Abd al Malik : « Je suis le résultat positif de l’Education nationale »

Titulaire d’une licence en lettres classiques et philosophie, le chanteur Abd al Malik a puisé son amour des mots chez ses professeurs. Pour la sortie de son nouvel album (1), il nous confie ses souvenirs d’école et son regard sur l’enseignement.

Quels souvenirs gardez-vous de l’école ?

Que des bons. Ces années comptent parmi les meilleures. J’ai eu la chance de rencontrer des professeurs qui m’ont donné le goût d’apprendre. J’ai pu développer une curiosité et une ouverture d’esprit. Je me souviens par exemple de mon professeur de culture religieuse (2) au collège. Dès la 5ème, il nous parlait de Voltaire et d’Alain. Il m’a fait aimer la philosophie. Aujourd’hui encore, un ancien professeur de latin m’envoie parfois des livres de philosophie, me disant qu’ils peuvent m’inspirer…

Elève attentif à l’école, les cours finis, vous commettiez des vols, des petits trafics…C’est un comportement un peu paradoxal, non ?
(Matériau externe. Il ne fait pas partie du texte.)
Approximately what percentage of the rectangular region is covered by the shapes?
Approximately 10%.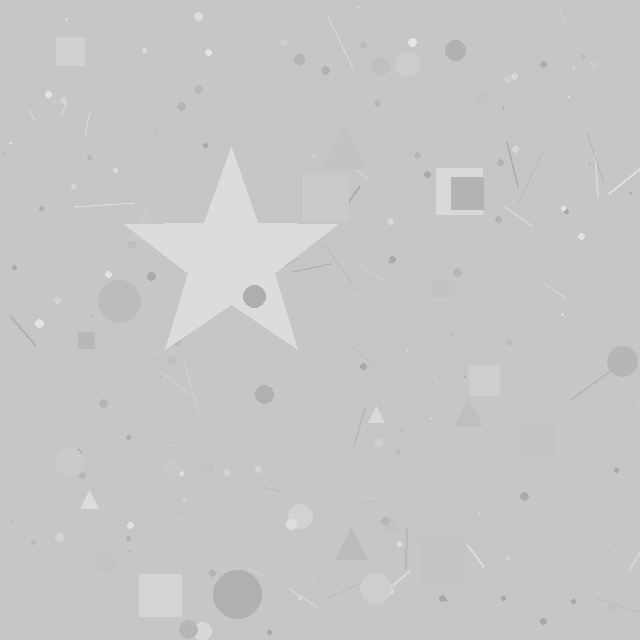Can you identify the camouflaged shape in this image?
The camouflaged shape is a star.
J’ai grandi dans un univers plutôt difficile. J’avais besoin d’être reconnu dans ma cité, c’était une façon d’exister. C’est notamment grâce à mes enseignants que j’ai pris une direction positive. Ils m’ont soutenu et conseillé durant toute ma scolarité. J’ai par exemple commencé la musique très jeune. J’aurais pu décider d’arrêter mes études, mais mon professeur de français m’a incité à poursuivre mes études au moins jusqu’au bac. Il m’a expliqué que c’était un bagage nécessaire, et que j’aurais tout le temps de me consacrer au rap par la suite. L’école a réellement été une chance pour moi, je suis le résultat positif de l’Education nationale. Ce serait bien que ce soit le cas pour tout le monde.

Selon vous, que faudrait-il faire pour que l’école soit une chance pour tous ?

L’investissement des politiques dans l’Education nationale est indispensable. Il faut faire en sorte que les enseignants puissent exercer leur métier : affecter les plus chevronnés dans les secteurs difficiles, désengorger les classes… Dans le cas contraire, les professeurs se transforment en surveillants ou en assistantes sociales. Enfin, nous devons arrêter de les dénigrer. J’entends trop de personnes dire que les enseignants sont des fainéants qui ne font pas leur travail… Je trouve cela très grave.

Les médias relaient régulièrement les difficultés rencontrées par certaines écoles de banlieue. Quel regard portez-vous sur le discours tenu sur ces quartiers dits « difficiles » ?

Il faut arrêter d’uniformiser les choses ! On parle de « La » banlieue comme d’une tribu, en pensant que toutes les banlieues fonctionnent à l’identique. Or, les difficultés ne sont pas les mêmes à Strasbourg qu’en région parisienne, par exemple. C’est également vrai pour l’école. Chaque établissement s’inscrit dans un contexte propre qu’il faut prendre en compte.

Vous critiquez le fait d’associer systématiquement l’école à l’emploi. Pourquoi ?

C’est une vision réductrice. L’école ne sert pas qu’à ça ! Elle nous donne les outils nécessaires pour évoluer dans une société de plus en plus complexe. Elle lutte notamment contre les inégalités linguistiques. Certains jeunes souffrent d’une pauvreté de langage. Ils ne possèdent que très peu de mots. Du coup, ils s’expriment autrement, en particulier  par la violence.

Note(s) :
  • (1) L’album Château Rouge est sorti le 8 novembre
  • (2) Abd al Malik a fait sa scolarité en Alsace, où l'enseignement religieux est obligatoire, y compris à l'école publique.